Do not seek revenge or bear a grudge against one of your people, but love your neighbor as yourself. I am the LORD. Leviticus 19:18.
My second job was working as a desk clerk at a small Indiana State Park hotel near Mitchell. That was where I met Dan (name changed). Dan was a bright, talented guy a few years older than myself. He knew everything there was to know about the hotel, had taught himself how to do the night auditing tasks, and was kind and helpful to customers. Dan also knew how to hold a grudge better than anyone I had met up to that point.
The world was set against Dan; you could ask him and he’d tell you. He remembered everything anyone else on staff had said to him, especially any comments that were critical or confrontational. During off hours, Dan worked at a local thrift shop for reasons only he knew. Then he would come to work at the Inn and talk smack behind the desk.
It always baffled me why Dan wanted to even work at the Inn. If things were so bad, if people hated him so much, why put up with it? There were other jobs to be had; why not leave with your dignity intact and go get one? Yet Dan stayed long past the time I left. I don’t know where he is now.

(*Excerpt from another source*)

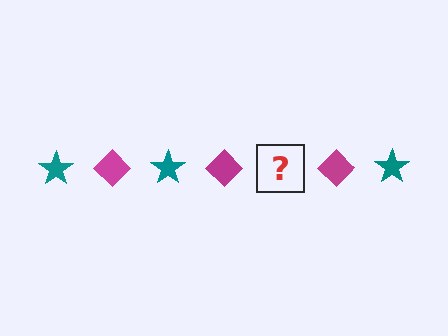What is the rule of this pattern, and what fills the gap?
The rule is that the pattern alternates between teal star and magenta diamond. The gap should be filled with a teal star.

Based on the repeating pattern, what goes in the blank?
The blank should be a teal star.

Or there is Rudie (name also changed). A few years ago, my customer, Rudie, was a woman in southern Minnesota who was, in my opinion, the most experienced and talented person in her division yet she wasn’t in management, wasn’t placed in charge of anything, and didn’t lead anything (though she obviously wanted to). Her attitude was terrible, and she spent part of each day regaling my team and I with stories of how so & so had passed her over, or this person or that person had made a bad decision that caused havoc for the company. Did Rudie ever consider that she had been passed over because it was easier to get along with a honey badger than it was to get along with her? I was thankful when I moved to a new position.

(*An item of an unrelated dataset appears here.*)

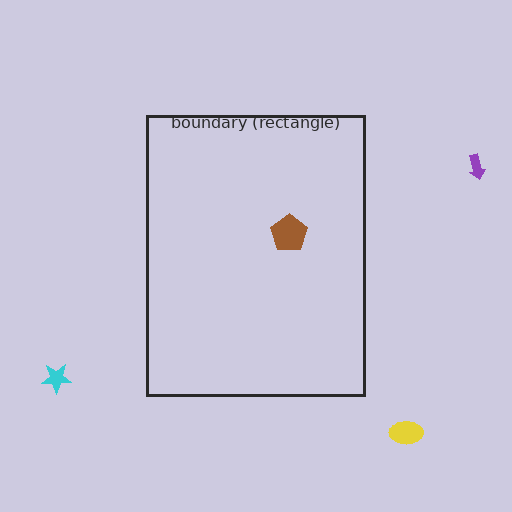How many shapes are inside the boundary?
1 inside, 3 outside.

Have you ever worked with someone like Dan or Rudie? Yesterday, my daily Bible devotion quoted Matthew 18:21, where Peter asked Jesus how many times he should forgive his brother who sins against him. “Up to seven times,” asks Peter. “No,” replies Jesus, “over seventy times seven times.” It’s a rhetorical way of saying “forgive unconditionally and unendingly.” Jesus said that because He knew Leviticus 19:18, where He directed God’s people to not hold grudges.
Grudges create division and conflict. In your workplace, grudges are usually the elephant in the room. They create attitudes like Dan’s and Rudie’s, cementing obstacles which prevent people from fulfilling their potential and rising above. Grudges lead to revenge, and revenge never ends well for anyone involved. True, it feels deceptively sweet there in the moment, yet invariably revenge feels empty and hollow to the person on Godly conscience. After we’ve sought it, we’re smaller, lesser than we were before even if appearances transmit otherwise.
The better path is to walk the path of forgiveness, loving other people – even those who hold grudges, even grudges against us – as we would love ourselves. When the hard-to-engage person brings up the past, listen, and forgive, and seek points in the conversation to help them move forward. Sometimes the person may not see the effects of their resentment; yes, sometimes they require rebuke (but be careful and loving with that; how would you react if someone rebuked you about your sore spot?). Other times, the best path may be to encourage them in other ways. In whatever we do, the goal is to bring that person back into the fold, to remind them that we love and forgive because Christ loves and forgive us. That goes for the workplace as much as it does at home.
This is how we manage God’s way.
For more reading: James 1:19, Colossians 3:13, Hebrews 12: 14-15, Proverbs 15:1, Proverbs 16:7, Luke 17:4.
Lord Jesus, help me to help others let go of grudges. Teach me to not hold them myself, to trust You to help me let go. Then help me to model that for those around me. Thank You for Your forgiveness.